|This funny image is from this website.|
Moving to Durham has been a reality check in how I relate to and think about welfare. Before moving here, I thought (or maybe more realistically I was told) that people who are on welfare just need to get off their lazy butts, get a job, provide for themselves and their family, and have some pride in themselves. While parts of that statement undoubtedly are true, I've come to realize that welfare isn't the only big bad wolf that's sucking our government and economy dry. On the other hand, I've also realized that there are well-bodied, able people who could work but choose not to because they're on welfare. Welfare as a system seems to help people, but ends up making them feel overbenefitted and incapable in the long-run.
When thinking about welfare, I've often talked about the need for the Church to help their impoverished brothers and sisters, not the government. It wasn't until I read When Helping Hurts: How to alleviate poverty without hurting the poor... and yourself that I realized the Church's large role in the beginning of the welfare state. Allow me to explain...
Apparently there's this period of time called "The Great Reversal." It took place in the twentieth century. Prior to this time, "evangelical Christians played a large role in ministering to the physical and spiritual needs of the poor" (When Helping Hurts, page 43). At the beginning of the twentieth century, a movement called the social gospel movement started cropping up. Basically evangelicals saw this movement as liberal and unbiblical, when, in reality, it was biblical as it sought to further God's Kingdom on earth*. Evangelicals started separating themselves from this movement, which "ended... in a large-scale retreat from the front lines of poverty alleviation" (page 44).
This Great Reversal happened during the early 1900s (1900-1930ish), which was BEFORE the rise of the welfare state in the 1960s. This retreat from poverty alleviation "was fundamentally due to shifts in theology and not-as many have asserted-to government programs that drove the church away from ministry to the poor" (page 44).
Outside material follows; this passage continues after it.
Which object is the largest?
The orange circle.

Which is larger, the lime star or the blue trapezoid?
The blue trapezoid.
Interestingly, this same Great Reversal thinking is something I have to constantly battle against. Although I never knew why I equated Christian based social justice with political liberality and theological wavering, I did. And to some degree still do, despite knowing its not right (and honestly sinful).
May we, as the Church, long for God's Kingdom to be established on earth. May we lay aside politics and untrue theological doctrine and pursue people in the name of Jesus, not a politician. May we repent of sinful thinking that has been ill-justified for decades in order to bring His glory on earth.
*This being said, the social gospel movement didn't necessarily seek to share the gospel in word, but simply in deed (which obviously isn't okay). I'm not saying their theology was super solid and we should all go by it, but I am saying that this theological shift caused many Christians to retreat from poverty alleviation (rather than combating this movement in a positive way - without neglecting the poor).